Google is adding an additional layer to Chrome’s defenses, which are designed to prevent potentially unwanted extensions from being installed. The latest enhancements build on the previous ones, which focused on silent installations.
Last December, Google introduced a feature in Chrome that prevented silent extension installation by default. This prevented extensions from being installed without user consent. Earlier this week, they added to that feature, enabling a warning for extensions that attempt to bypass the silent install restrictions. If an extension attempts circumvent extension policies, Google will flag it as malware and present the user with a visual cue.
“These measures will identify software that violates Chrome’s standard mechanisms for deploying extensions, flagging such binaries as malware. Within a week, you will start seeing Safe Browsing malicious download warnings when attempting to download malware identified by this criteria,” wrote Google Security Team member Moheeb Abu Rajab on the company’s security blog.
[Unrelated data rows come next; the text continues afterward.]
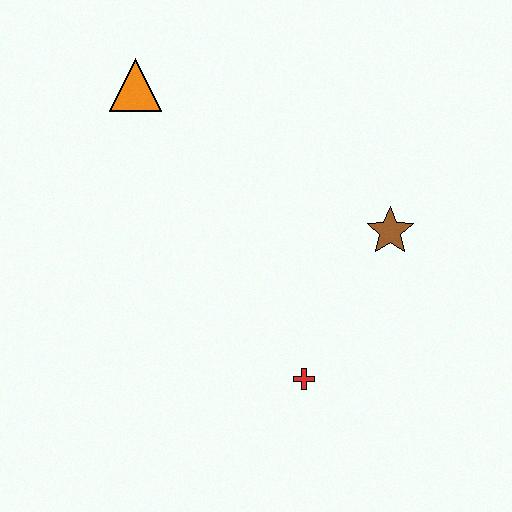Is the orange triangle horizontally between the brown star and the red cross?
No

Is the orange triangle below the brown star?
No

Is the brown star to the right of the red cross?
Yes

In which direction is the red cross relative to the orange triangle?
The red cross is below the orange triangle.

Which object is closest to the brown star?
The red cross is closest to the brown star.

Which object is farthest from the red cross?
The orange triangle is farthest from the red cross.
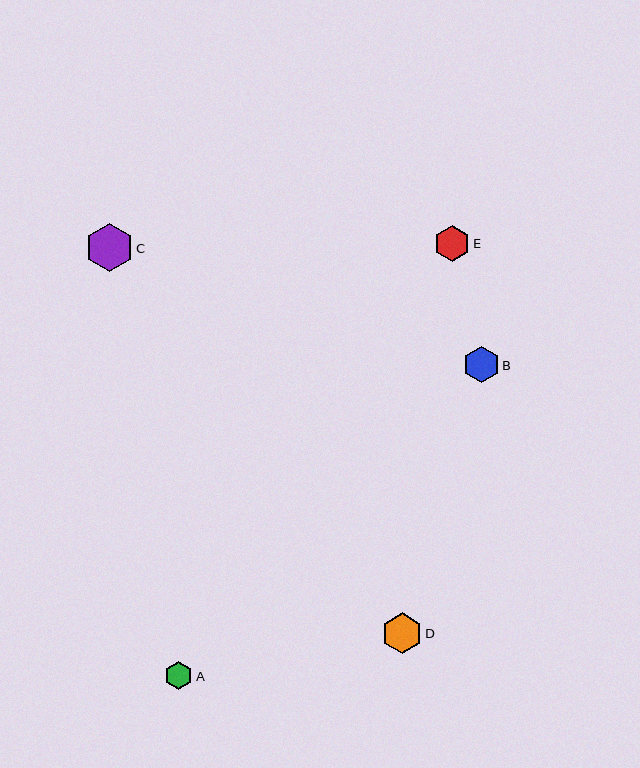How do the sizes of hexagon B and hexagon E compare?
Hexagon B and hexagon E are approximately the same size.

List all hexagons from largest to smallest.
From largest to smallest: C, D, B, E, A.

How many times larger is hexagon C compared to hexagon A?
Hexagon C is approximately 1.7 times the size of hexagon A.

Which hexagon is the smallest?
Hexagon A is the smallest with a size of approximately 28 pixels.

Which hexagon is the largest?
Hexagon C is the largest with a size of approximately 48 pixels.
“This kind of malware commonly tries to get around silent installation blockers by misusing Chrome’s central management settings that are intended be used to configure instances of Chrome internally within an organization. In doing so, the installed extensions are enabled by default and cannot be uninstalled or disabled by the user from within Chrome.”
Enhancements such as this are not the only way Google is looking to improve Chrome, as they rely on internal testing and a community of security researchers to look for vulnerabilities. On Monday, Google announced that they’ve patched four flaws in Chrome, three of them ranking high on the risk scale.
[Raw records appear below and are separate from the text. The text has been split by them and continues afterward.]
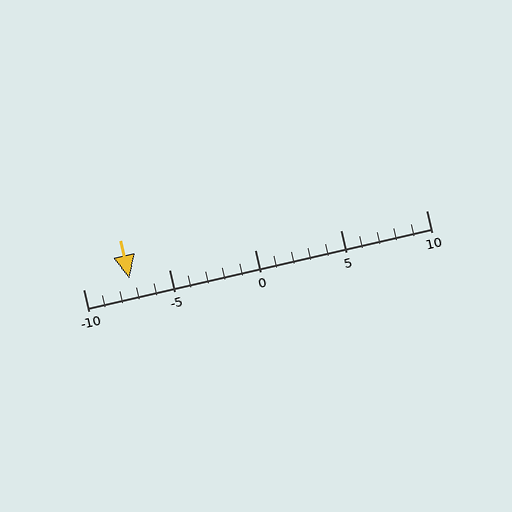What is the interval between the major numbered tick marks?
The major tick marks are spaced 5 units apart.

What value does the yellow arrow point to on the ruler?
The yellow arrow points to approximately -7.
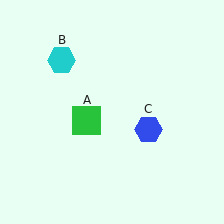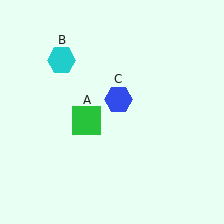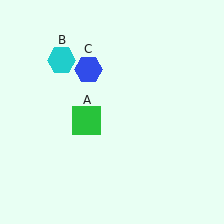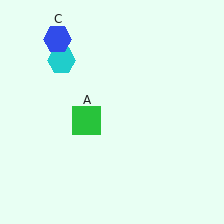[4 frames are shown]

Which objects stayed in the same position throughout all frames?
Green square (object A) and cyan hexagon (object B) remained stationary.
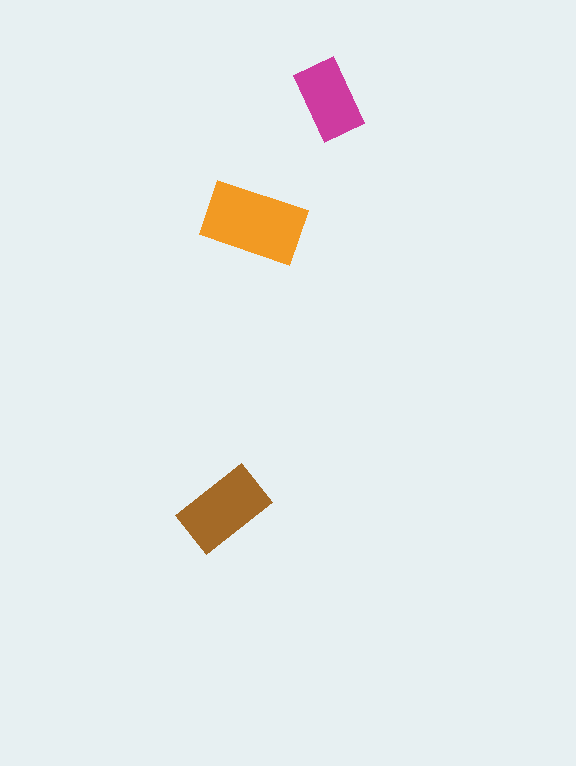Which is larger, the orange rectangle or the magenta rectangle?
The orange one.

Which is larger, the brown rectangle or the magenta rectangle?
The brown one.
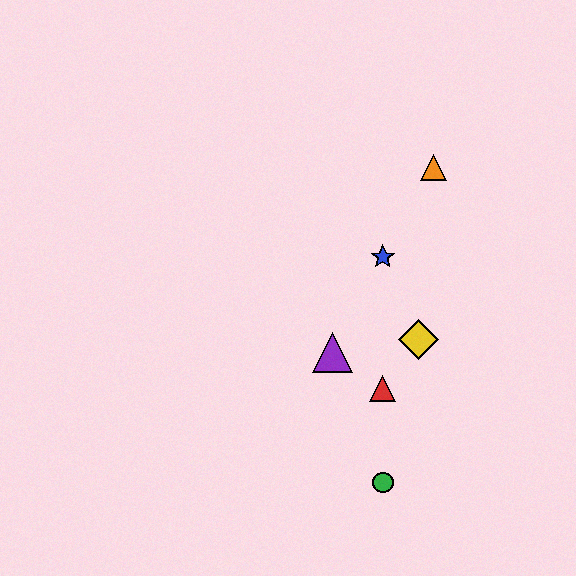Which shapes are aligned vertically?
The red triangle, the blue star, the green circle are aligned vertically.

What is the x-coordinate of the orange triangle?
The orange triangle is at x≈434.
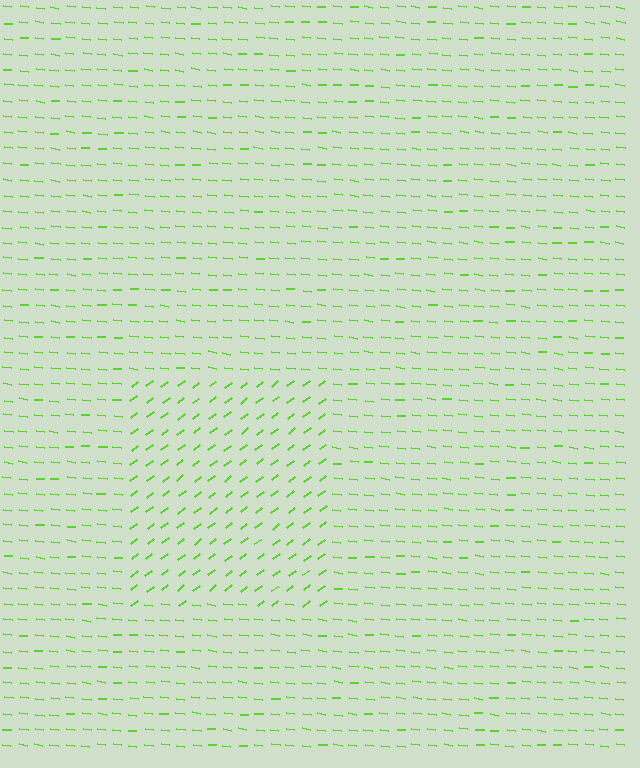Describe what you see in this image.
The image is filled with small lime line segments. A rectangle region in the image has lines oriented differently from the surrounding lines, creating a visible texture boundary.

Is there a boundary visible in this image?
Yes, there is a texture boundary formed by a change in line orientation.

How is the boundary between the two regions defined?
The boundary is defined purely by a change in line orientation (approximately 45 degrees difference). All lines are the same color and thickness.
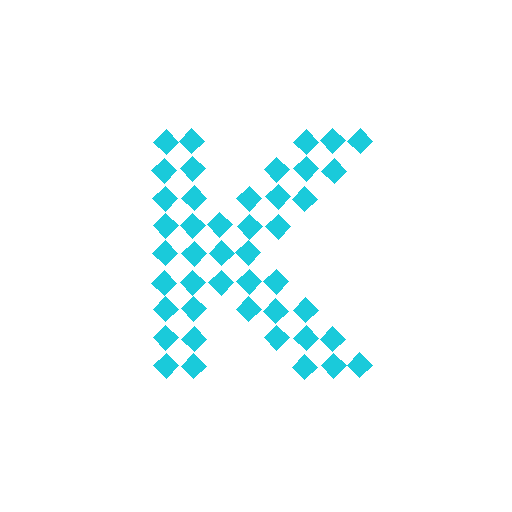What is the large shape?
The large shape is the letter K.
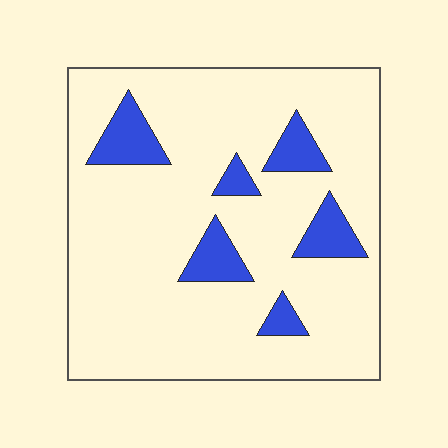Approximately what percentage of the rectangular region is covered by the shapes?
Approximately 15%.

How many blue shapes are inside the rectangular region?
6.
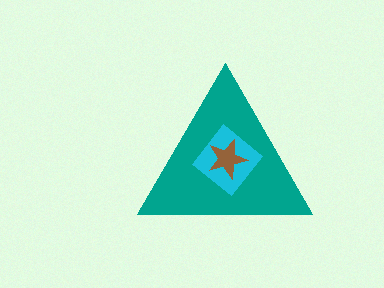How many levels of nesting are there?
3.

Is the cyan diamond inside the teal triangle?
Yes.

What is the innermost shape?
The brown star.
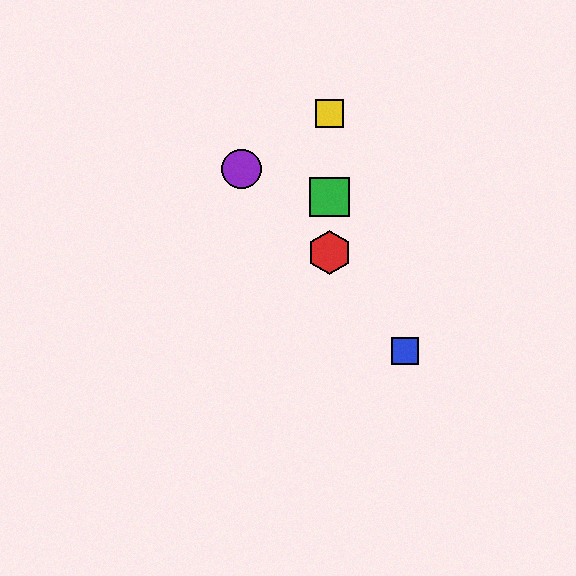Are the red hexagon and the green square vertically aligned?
Yes, both are at x≈330.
What’s interesting about that is the payout. Ralf-Philipp Weinmann, the researcher who discovered three of the four flaws that were patched, walked away with a payment equal to most people’s annual salary.
“We’re pleased to reward Ralf-Philipp Weinmann $31,336 under the Chromium Vulnerability Rewards Program for a chain of three bugs, including demo exploit code and very detailed write-up. We are grateful to Ralf for his work to help keep our users safe,” Google wrote.